Transboundary transport is significant for Region II
Transport of nutrients between areas can contribute to eutrophication and offset the successful control of local sources. Nutrient-rich water enters the northern North Sea from the Atlantic and is transported with residual currents southward along the east coast of the UK and northward along the continental west European coast. Models have shown that the German Bight receives nutrients via coastal currents that originate in the Atlantic and which become progressively enriched by nutrients from river inputs and atmospheric deposition as they move through the Channel and the North Sea. From the German Bight, the Jutland current transports the nutrients along the west coast of Jutland to the Skagerrak and Kattegat. Together with the outflow from the Baltic Sea and local sources this contributes to the eutrophication apparent along the Swedish west coast and the Norwegian south coast. The onward transport of nitrate from the German Bight may contribute as much as 60% to 80% of the concentration along the southern coast of Norway. Effective assessment of transboundary effects of nutrient loads requires international cooperation.

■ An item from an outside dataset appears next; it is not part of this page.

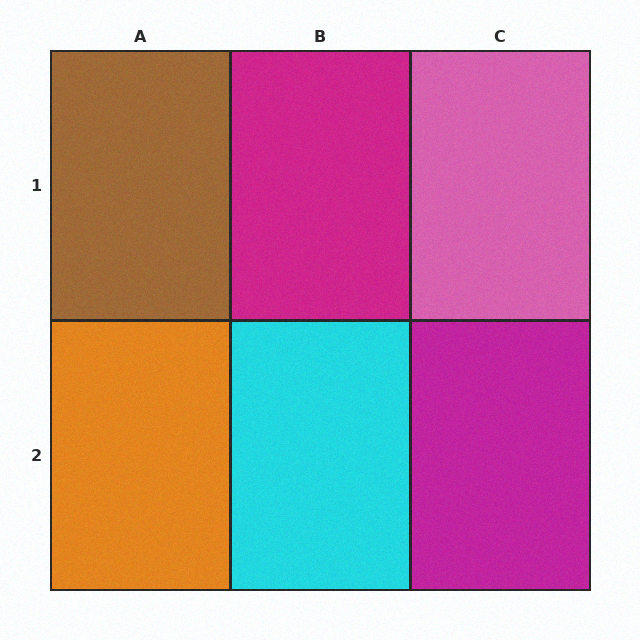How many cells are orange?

Chlorophyll levels are still high in Region II
The Common Procedure uses chlorophyll concentration as an indicator of phytoplankton biomass. Overall there have been no significant trends in chlorophyll concentration between 2001 and 2005, despite the reduction in nutrient concentrations observed in coastal waters. The relationship between chlorophyll concentrations and nutrient concentrations is complex, showing natural year to year variability, and depending on factors such as nutrient release from sediments and changes in grazing pressure by zooplankton.

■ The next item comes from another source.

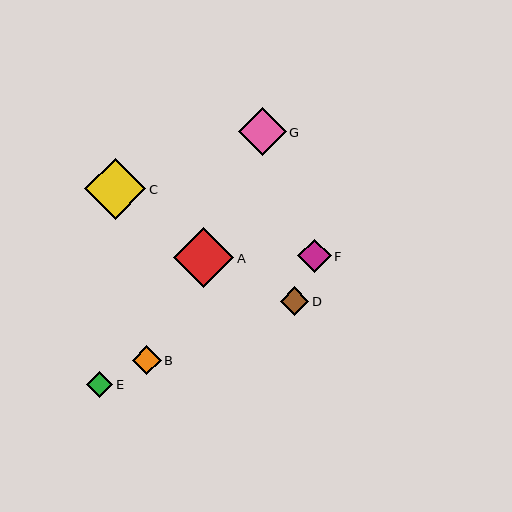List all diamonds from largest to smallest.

No change in eutrophication status in Region III
There have been no significant changes in the eutrophication status of Region III over the period 2001–2005 compared to the first classification relating to 1990–2000, and most of the coastal and offshore areas are still non-problem areas. Eutrophication resulting from human activities only occurs in semi-enclosed inshore waters such as estuaries, particularly those along the south-eastern coast of Ireland Figure 4.7. In general, this reflects the larger coastal settlements and intense agricultural activities in these areas. Three estuaries in western England and Wales, which are variously affected by agricultural run-off and urban drainage, have also been classed as problem areas. While eutrophication problems occur in many locations in Region III, the total spatial extent of the affected areas is small.
Coastal ecosystems are less susceptible to eutrophication in Region IV
There are few eutrophication problems in Region IV and those that do exist are mainly limited to estuaries and bays with restricted circulation. Elevated levels of chlorophyll, nuisance phytoplankton species and algal toxins have been observed in a number of coastal and estuarine areas along the French coast Figure 4.7. In Spain, many estuaries have been classified as ‘potential problem areas’, due to their high nutrient concentrations, but there are no observed biological effects (which is often due to a lack of data).